"You can go, Brydges," ordered Moyese.
"All right! See you again about that, Senator!" Brydges grabbed up the loose notes from the desk and bolted, banging the door behind him.
The Senator's face seemed at once to age and trench with lines. He motioned her to the vacated chair and remained bending forward over his desk till she had seated herself. Then, he sat down, suddenly remembered his hat, and laid it off. If she had sunk forward on the desk weeping; if she had made a sign of appeal; he would have gone round and caressed her and petted her and told her she must stop Wayland. His whole manhood went out to comfort her, to stand between her and what? . . . Was it the drive of those wheels of which he was a cog? But when she looked across the desk, the eyes had no appeal, the Search Light had turned on him.
"You must excuse me if you heard what I was saying, when you came in, Miss Eleanor; but it was a G— doggon lie! I had been angered: I had been angered very much; and that's a bad thing on a hot day." He was slipping back to the usual suavity.
CHAPTER XIX
BALLOTS FOR BULLETS
It was Calamity, who had carried the trouble-making coat across from the Mission Library to the MacDonald Ranch House. Eleanor had found it in the big living room that day after she had read the note saying he was setting out "on the Long Trail, the trail this Nation will have to follow before Democracy arrives; the trail of the Man behind the Thing." Somehow, she lost interest in her reading and her driving, and spent the most of that first week after the funeral in the steamer chair on the Ranch House piazza. Were the topaz gates of the sunset still ajar to a new infinite life; or did satyr faces haunt the shadows of the trail, satyr faces of the Greed that had plotted the bloody villainy of the Rim Rocks? She had thought she knew joy before, joy that rapt her from life in a race reverie. Now, she knew joy, tense as pain; and the consciousness never left her. It was there; beside, inside, above, all round, an enveloping atmosphere to everything she thought and said and did. She could not read; for while her eyes passed over the lines, that consciousness danced in flames between the lines. She tried to forget herself in her work—in the sorting of the littered shelves, in the mending for the ranch hands absent with her father in the Upper Pass; but It was there just the same, at her elbow; in behind the commonplace weaving rainbow mists, a shadowy deity of thought all pervasive as ether. Before, she had been as one standing in front of the up-lifted veil. Now, she knew she had passed in behind the veil, and could not if she would come out to the former place. Life symbols empty of meaning before, suddenly became allegorical of eternity—the bridal veil, the orange wreaths, the ring typical of the infinite, the vows of service, the angel of the drawn sword on the back trail. Yet she knew she had promised to keep him resolute, standing strong to his work, unflinching because of her.

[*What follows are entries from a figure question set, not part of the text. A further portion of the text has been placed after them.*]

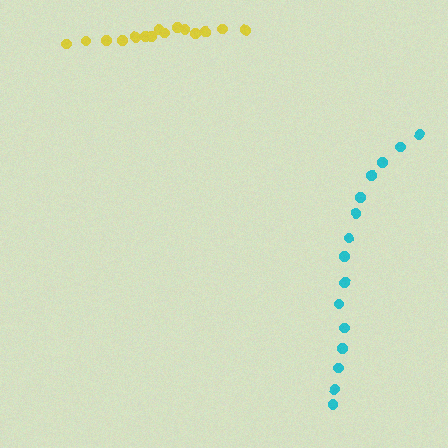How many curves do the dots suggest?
There are 2 distinct paths.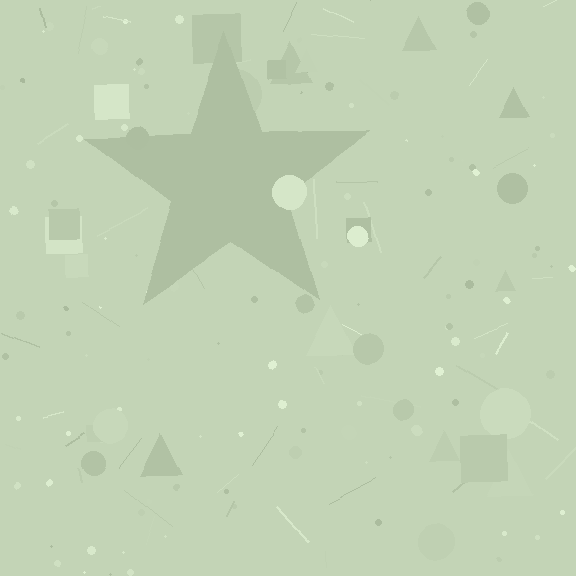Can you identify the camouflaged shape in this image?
The camouflaged shape is a star.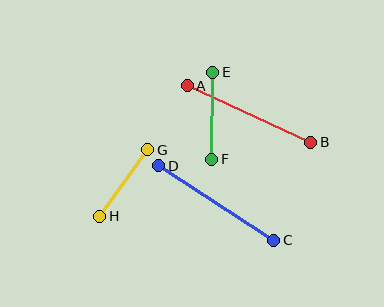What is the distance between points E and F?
The distance is approximately 87 pixels.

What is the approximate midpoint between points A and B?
The midpoint is at approximately (249, 114) pixels.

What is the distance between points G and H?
The distance is approximately 82 pixels.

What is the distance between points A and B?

It was, perhaps, typical of those ancestral traits that fear for him never once entered her thoughts. His work was on the firing line; and had she not once said that a life more or less did not matter? That was before his life had become her life. That is, fear for him did not enter her waking thoughts. It was different when she slept. Then the uncurbed thoughts hovered like the face in the picture of "the Sleeping Warrior." One night as she sat in the steamer chair, a cold wind came down from the Pass. The cook explained it was because of the snow slide that had filled up the canyon.
"Calamity," she called, "bring me out something to put round my shoulders; don't bring a shawl: I hate shawls!"

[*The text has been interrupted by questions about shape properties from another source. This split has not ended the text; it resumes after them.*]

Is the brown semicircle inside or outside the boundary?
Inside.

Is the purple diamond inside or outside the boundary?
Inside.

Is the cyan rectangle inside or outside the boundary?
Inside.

And Calamity, perfectly naturally, brought out Wayland's coat. Eleanor did not laugh; for she knew it was only since Calamity had stopped roving the Black Hills that she had exchanged male attire for the Indian woman's insignia of good conduct, a shawl. She waited till Calamity had pattered down to the basement. Then, she slipped into the coat with a queer little laugh that would have played havoc with Wayland's resolutions, and running her hands up the long dangling sleeve ends, lay back to a reverie that could hardly be called thought. It was consciousness, delirious foolish consciousness, possible only to youth; and the consciousness slipped into a drowse between sleeping and waking. It was—where was it? In the shadow realms of wonderful dream consciousness, his face, the face in "the Happy Warrior"; but not her face: instead was the evil fellow seen that night in the storm on the Rim Rocks clubbing his gun at Fordie's pinto pony through the mists; only he wasn't clubbing it at Fordie; he was aiming at Wayland; and there was the white horse. She wakened herself with her cry. That happened to be the night Wayland had camped in the Desert arroyos.